Amanda flipped the wooden lid off the box and her right hand closed around the butt of the pistol. She rolled onto her back and aimed the barrel at Gripp’s chest. Faced with the business end of a firearm, Gripp let go of Amanda’s ankle and sat back on his knees on the bed, his hands palm-out. Amanda scrambled backward and yanked her dress down with one hand, never taking her eyes off him.

“C’mon now, Amanda,” Gripp said, his voice a soft purr. “I was just fooling. Like you said, I’m a little drunk.” He actually smiled at her, and something in that mirthless smile made the hair rise up on the back of her neck. It was how she imagined a swamp gator might appear; she’d heard stories of how they’d float idly in the bayou with their lids half-closed, jaws split by that crooked smile while they waited for a soft-shelled turtle. Amanda got to her feet. Her hip throbbed where she’d landed on it, and her right elbow stung where she’d skinned it on the rough floor.

“Get on outta here,” she growled. An unfamiliar sound just then—thunder. The cotton curtains hanging at the window fluttered as the wind stirred, and she caught a whiff of damp in the air. Amanda’s chest heaved. Her throat rasped raw.

The door banged open and Frank stumbled in, his hair damp from the first heavy drops of rain they’d seen in months. “Looks like it’s gonna come a flood.”

He stopped short at the scene, Gripp kneeling in his bed with his overalls half-off and Amanda on the floor, barefoot and trembling, with her hair a shambles and a gun aimed down Gripp’s gullet.

Frank held his hands out like he was steadying a spooked horse. “Whoa, whoa, whoa,” he said. “Gripp?” He turned his eyes on Amanda. “What’s got into you, Mandy?”

Amanda stared at her husband in disbelief. Wasn’t it spelled out plain? If Frank Rye had ever had any sort of a backbone, he had just traded it in for a chicken heart.

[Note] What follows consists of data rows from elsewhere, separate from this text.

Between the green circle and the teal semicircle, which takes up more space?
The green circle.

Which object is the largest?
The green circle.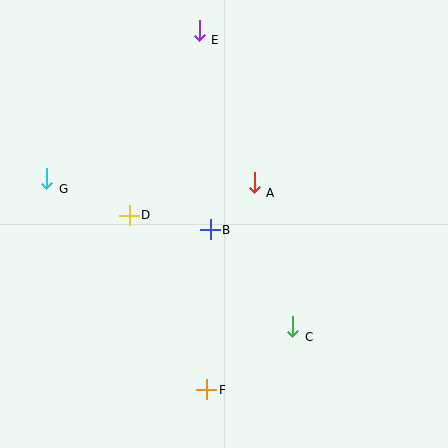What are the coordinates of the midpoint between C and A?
The midpoint between C and A is at (274, 265).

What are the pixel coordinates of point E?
Point E is at (199, 40).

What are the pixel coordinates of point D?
Point D is at (129, 215).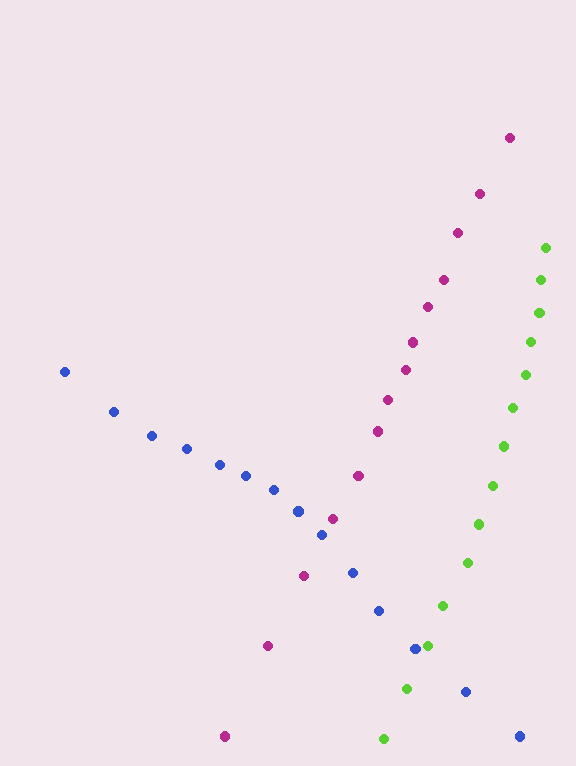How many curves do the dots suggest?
There are 3 distinct paths.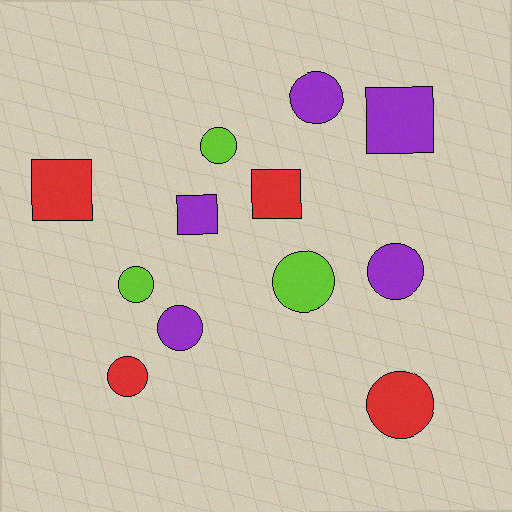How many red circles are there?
There are 2 red circles.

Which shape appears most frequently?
Circle, with 8 objects.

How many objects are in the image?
There are 12 objects.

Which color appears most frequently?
Purple, with 5 objects.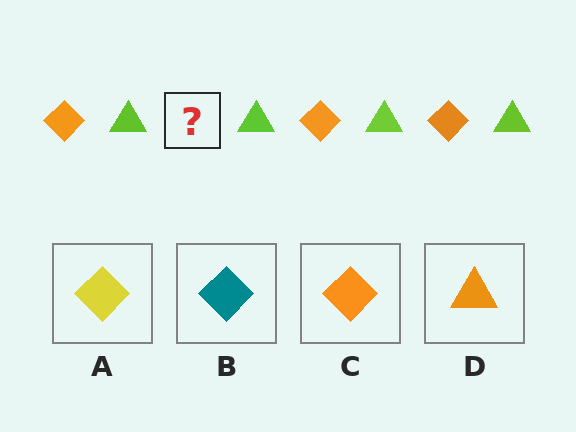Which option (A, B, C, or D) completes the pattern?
C.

“Out!” Amanda barked the word again. “The both of you.”

“It’s raining,” said Frank, like the weather would interest her.

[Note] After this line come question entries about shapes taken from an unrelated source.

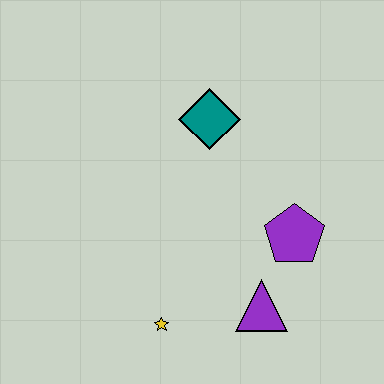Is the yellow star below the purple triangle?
Yes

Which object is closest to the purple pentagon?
The purple triangle is closest to the purple pentagon.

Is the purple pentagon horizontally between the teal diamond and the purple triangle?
No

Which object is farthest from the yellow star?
The teal diamond is farthest from the yellow star.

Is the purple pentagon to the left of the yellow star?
No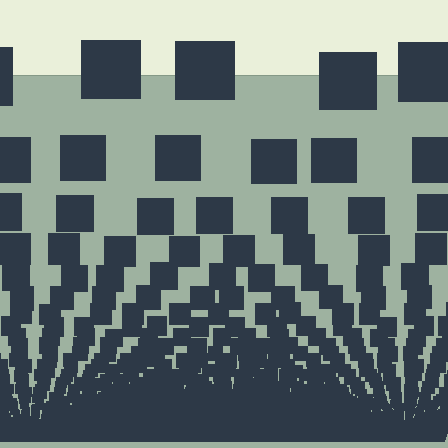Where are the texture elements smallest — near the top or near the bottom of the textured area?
Near the bottom.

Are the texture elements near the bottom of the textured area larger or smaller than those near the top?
Smaller. The gradient is inverted — elements near the bottom are smaller and denser.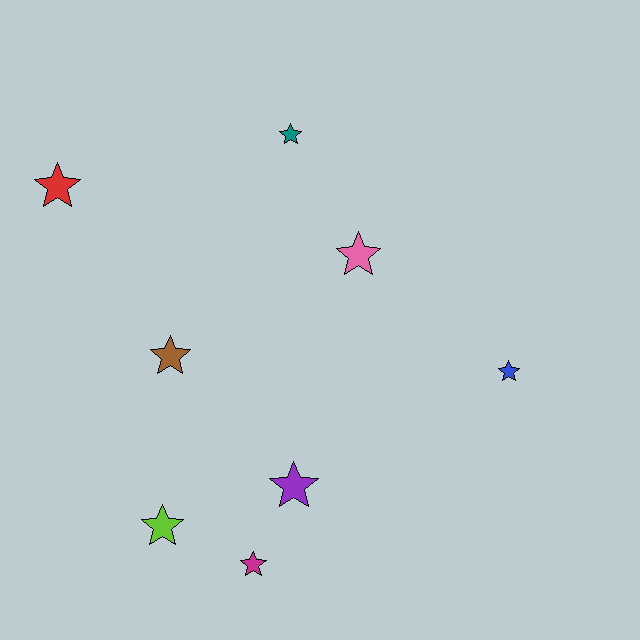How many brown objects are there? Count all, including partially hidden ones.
There is 1 brown object.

“I don’t care if hellfire itself is flaming down outta the sky. Get. Out.” Gripp climbed slowly off the bed and edged to the door. He put a hand on Frank’s shoulder and jerked his chin. Amanda wondered what kind of a story he’d feed Frank about the hysterical pregnant woman, a story Frank would no doubt swallow hook, line, and sinker because what was most important, what took highest priority, was that money kept coming in, fuel for the cockamamie adventures Frank imagined were still in his future. Amanda had had enough adventure.

That night rang in Amanda’s memory like a copper dinner bell, not because of Gripp or even because that was the last time she’d seen Frank, but because that was the night Miles chose to arrive. As soon as she’d heard them stumble off into the night, she’d lowered the door latch with trembling hands and heaved the table in front of the door for good measure. She’d sit up all night if she had to, the Colt aimed at the ready. Tomorrow, she believed, she would go back up the mountain to her parents’ home, but even as she’d thought it, she’d known the long-awaited rain had come too soon. Lightning flashed blue through the window, and thunder shook the shanty walls as all the water that the sky had withheld for months came pouring forth all at once. Water ran off the dusty tin roof, cascading from the edges into the thirsty ground. The creeks would rise, and there’d be no crossing the rushing current.